Thursday 26 May 2016

Smart landlords looking to expand their portfolios may have reason to thank George Osborne for increasing stamp duty after all, as a lull in buying has contributed to a slowdown for sellers.

And according to Zoopla, house sellers are becoming more and more amenable to making big cuts to the original asking price in the hope of an early sale.

Over the last four months, the typical discount being offered to buyers has risen by nearly £4,000 to more than £25,000.

The new figures emerge as the Halifax price index revealed that prices in April were 9.3% higher than the same time last year, but had fallen by 0.8% compared to March 2016.

Lawrence Hall, a spokesman for Zoopla, said: "Despite increasing house prices across the country, there's clearly still space for negotiation."

Almost one third of properties on Zoopla have had the asking price reduced at least once


Nearly one third of the properties listed on Zoopla’s website have had the asking price reduced at least once since the property was first listed.

The new trend seems to be partly motivated by a fall in interest from investors discouraged by the stamp duty increase which came into force on April 1.

The rush to buy property before the increase kicked in created a lot of uncertainty, but as the dust settles, it appears that massive savings can still be negotiated.

Canny investors should do the maths and work out if the discounts compensate for the higher surcharge on stamp duty.

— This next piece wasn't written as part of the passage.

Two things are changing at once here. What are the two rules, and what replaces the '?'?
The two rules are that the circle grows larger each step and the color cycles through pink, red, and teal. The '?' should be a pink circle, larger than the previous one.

On average, sellers are knocking off £25,265 from asking prices, and there are clearly big discounts to be found across the country – with 80% of areas containing properties with reduced asking prices, including the North of England.

Almost half of all properties listed in St Helens (43.7%), Hartlepool (42.5%) and Middlesbrough (40%) have been marked down substantially.

Haverfordwest in Wales and Great Yarmouth in East Anglia are also in the top ten.

Once again, it appears that George Osborne’s attacks on the BTL sector have had unintended consequences as the Royal Institution of Chartered Surveyors reported a drop in new buyers during April – the first fall since March 2015.